Мышастый дог с меланхолическим видом поймал ртом залетевшую муху и протянул плачевным голосом:
– Эх, жизнь собачья!..
– Но где же здесь справедливость, – заволновалась вдруг молчавшая до сих пор левретка. – Вот хоть вы, господин пудель… извините, не имею чести знать имени…
– Арто, профессор эквилибристики, к вашим услугам, – поклонился пудель.
– Ну вот, скажите же мне, господин профессор, вы, по-видимому, такой опытный пёс, не говоря уже о вашей учёности: скажите, где же во всём этом высшая справедливость? Неужели люди настолько достойнее и лучше нас, что безнаказанно пользуются такими жестокими привилегиями…
– Не лучше и не достойнее, милая барышня, а сильней и умней, – возразил с горечью Арто. – О! мне прекрасно известна нравственность этих двуногих животных… Во-первых, они жадны, как ни одна собака в мире. У них настолько много хлеба, мяса и воды, что все эти чудовища могли бы быть вдоволь сытыми целую жизнь. А между тем какая-нибудь десятая часть из них захватила в свои руки все жизненные припасы и, не будучи сама в состоянии сожрать, заставляет остальных девять десятых голодать. Ну скажите на милость, разве сытая собака не уделит обглоданной кости своей соседке?
– Уделит, непременно уделит, – согласились слушатели.
– Гм! – крякнул дог с сомнением.
– Кроме того, люди злы. Кто может сказать, чтобы один пёс умертвил другого из-за любви, зависти или злости? Мы кусаемся иногда – это справедливо. Но мы не лишаем друг друга жизни.

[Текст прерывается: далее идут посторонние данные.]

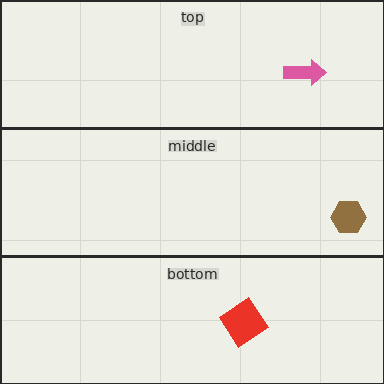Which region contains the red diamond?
The bottom region.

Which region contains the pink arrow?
The top region.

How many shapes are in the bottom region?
1.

– Действительно так, – подтвердили слушатели.
– Скажите ещё, – продолжал белый пудель, – разве одна собака решится запретить другой собаке дышать свежим воздухом и свободно высказывать свои мысли об устроении собачьего счастья? А люди это делают!

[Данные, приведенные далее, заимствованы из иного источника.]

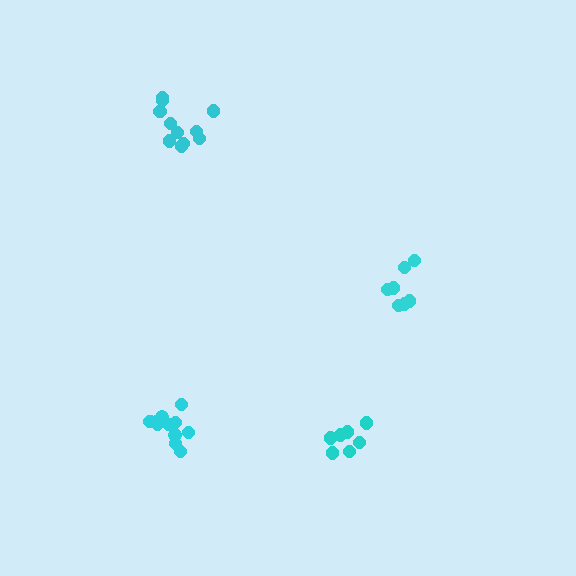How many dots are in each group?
Group 1: 11 dots, Group 2: 7 dots, Group 3: 11 dots, Group 4: 7 dots (36 total).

– Чёрт побери! – вставил энергично мышастый дог.
– В заключение я скажу, что люди лицемерны, завистливы, лживы, негостеприимны и жестоки… И всё-таки люди господствуют и будут господствовать, потому что… потому что так уж устроено. Освободиться от их владычества невозможно… Вся собачья жизнь, всё собачье счастье в их руках. В теперешнем нашем положении каждый из нас, у кого есть добрый хозяин, может избавить нас от удовольствия есть мясо товарищей и чувствовать потом, как с него живьём сдирают кожу.
Слова профессора нагнали на общество уныние. Более никто не произнёс ни слова. Все беспомощно тряслись и шатались при толчках клетки. Дог скулил жалобным голосом. Бутон, державшийся около него, тихонько подвывал ему.
Вскоре собаки почувствовали, что колёса их экипажа едут по песку. Через пять минут клетка въехала в широкие ворота и очутилась среди огромного двора, обнесённого кругом сплошным забором, утыканным наверху гвоздями. Сотни две собак, тощих, грязных, с повешенными хвостами и грустными мордами, еле бродили по двору.
Дверь клетки отворилась. Все семеро только что приехавших псов вышли из неё, повинуясь инстинкту, сбились в кучу.
– Эй, послушайте, как вас там… эй вы, профессор… – услыхал пудель сзади себя чей-то голос.
Он обернулся: перед ним стоял с самой наглой улыбкой фиолетовый пёс.
– Ах, оставьте меня, пожалуйста, в покое, – огрызнулся старый пудель. – Не до вас мне.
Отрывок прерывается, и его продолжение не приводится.